を見ると、一枚の田全部の稻が横倒しに倒れてゐる。富國種にくらべるとずつと莖が長い。「ああなつてゐる上に、あつたかい雨でも降ると、芽が出るんですよ。富國にはそれがないんです。」
「富國といふのはかういふんです、見たところもちよつと變つてゐるでせう。」青年はさういつて、穗からちぎつて、米粒を出して、私の手のひらにのせてくれた。見るとなるほど、肥つたまるい形でよほど變つてゐる。私は生米を口に入れて噛んだ。

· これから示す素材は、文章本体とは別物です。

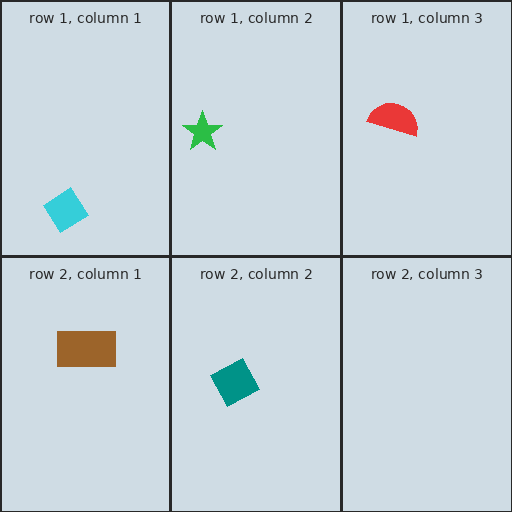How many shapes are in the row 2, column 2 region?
1.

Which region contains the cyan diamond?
The row 1, column 1 region.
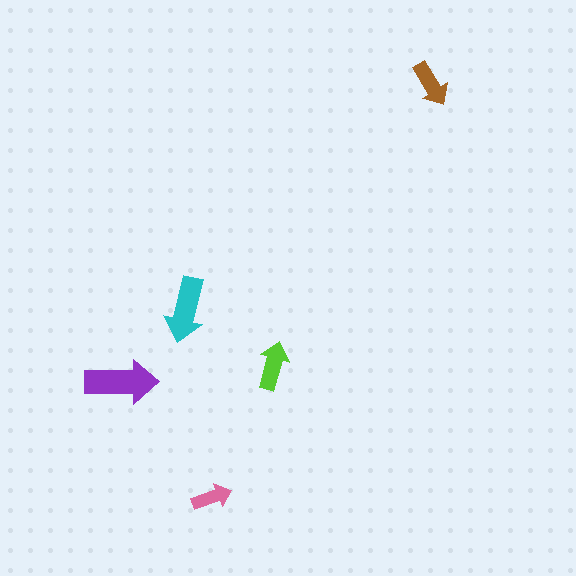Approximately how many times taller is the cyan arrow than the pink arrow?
About 2.5 times taller.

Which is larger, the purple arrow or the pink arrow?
The purple one.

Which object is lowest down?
The pink arrow is bottommost.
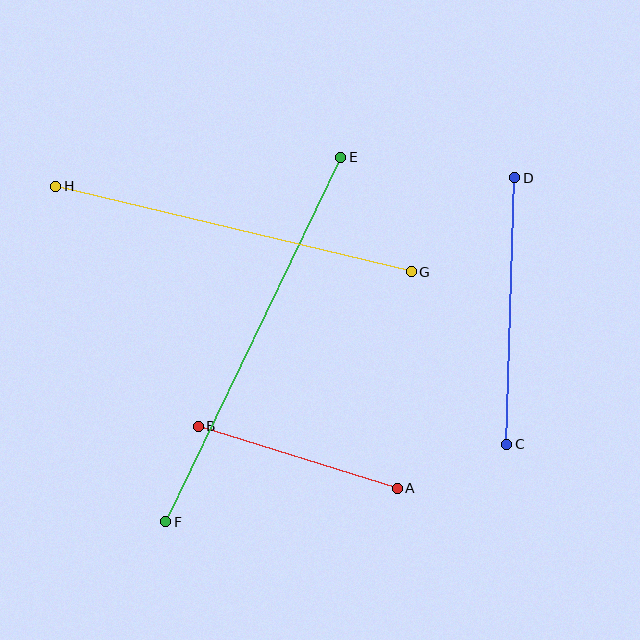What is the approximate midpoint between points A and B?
The midpoint is at approximately (298, 457) pixels.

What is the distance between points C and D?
The distance is approximately 267 pixels.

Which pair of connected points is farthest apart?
Points E and F are farthest apart.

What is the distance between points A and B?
The distance is approximately 209 pixels.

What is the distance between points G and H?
The distance is approximately 366 pixels.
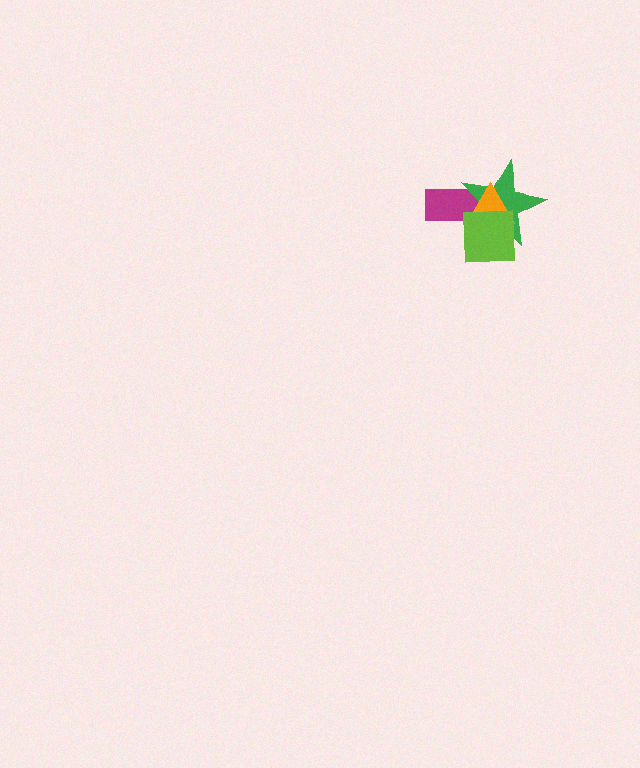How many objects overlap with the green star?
3 objects overlap with the green star.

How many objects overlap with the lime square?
3 objects overlap with the lime square.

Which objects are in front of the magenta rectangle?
3 objects cover part of the magenta rectangle: the green star, the orange triangle and the lime square.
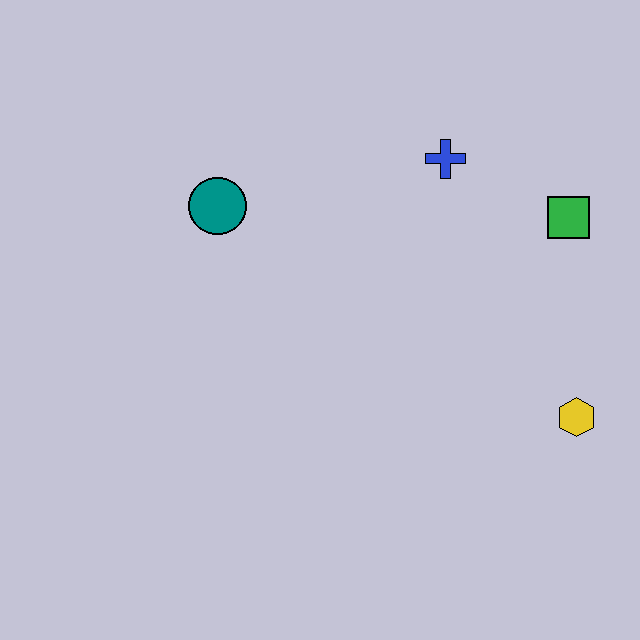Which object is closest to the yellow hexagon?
The green square is closest to the yellow hexagon.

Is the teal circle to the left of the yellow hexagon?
Yes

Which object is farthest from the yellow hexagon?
The teal circle is farthest from the yellow hexagon.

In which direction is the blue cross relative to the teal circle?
The blue cross is to the right of the teal circle.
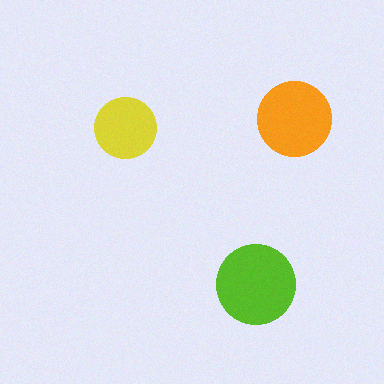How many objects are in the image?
There are 3 objects in the image.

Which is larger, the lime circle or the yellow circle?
The lime one.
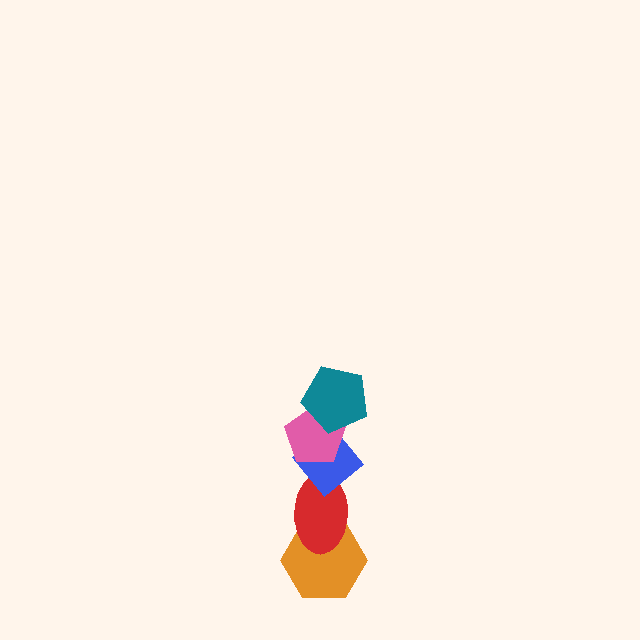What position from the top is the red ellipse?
The red ellipse is 4th from the top.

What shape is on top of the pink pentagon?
The teal pentagon is on top of the pink pentagon.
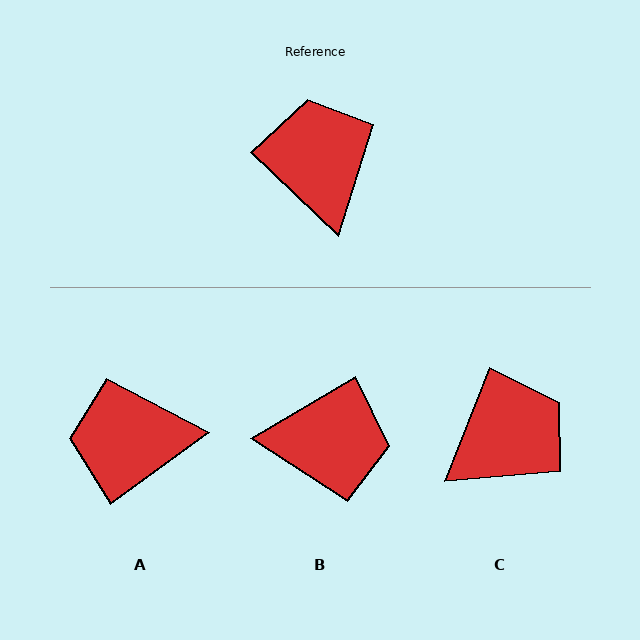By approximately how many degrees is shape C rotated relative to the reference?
Approximately 68 degrees clockwise.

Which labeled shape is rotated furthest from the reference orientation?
B, about 106 degrees away.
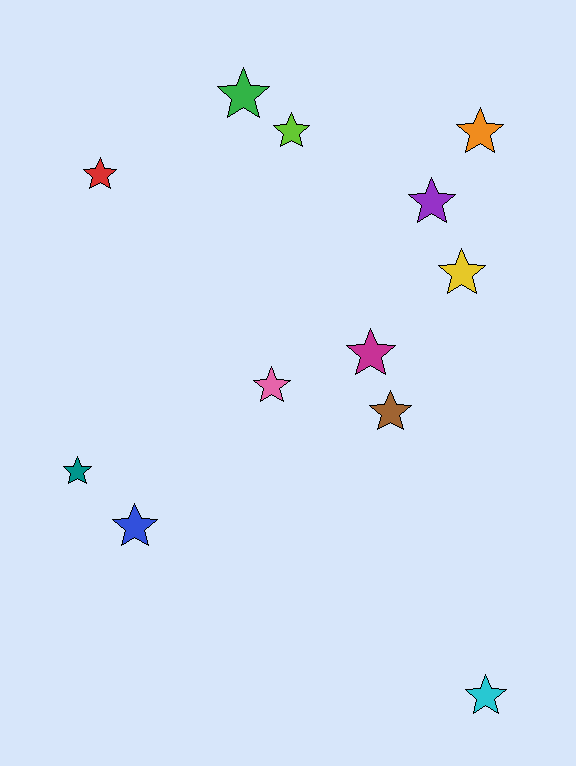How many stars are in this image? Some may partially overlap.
There are 12 stars.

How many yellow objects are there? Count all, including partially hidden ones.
There is 1 yellow object.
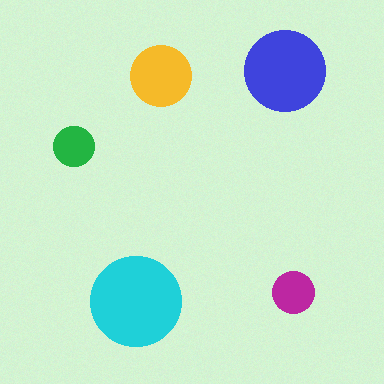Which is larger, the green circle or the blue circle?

 私達が豐穰を喜んでしきりに云ふと、青年は却つて頭を横にふつて、いやいやこれで案外にしいな[#「しいな」に傍点]もまじつてゐるらしいから全體としてはまだ何ともいへぬといつて、大したことはあるまいといふことを強調しさきの自分の言葉を打ち消すかのやうであつた。一體に百姓はいいといふことは云はぬものなのだ。百姓のずるさに見えることもあるが、そればかりではなくて、それだけ百姓はいざといふ土壇場に於てはぐらかされ續けて來てゐるのである。
 樂しい夢想をし續けたあとからすぐにも自分のその考が空恐ろしくもなるものらしい。つねに最惡の場合を考へて生きてゐる。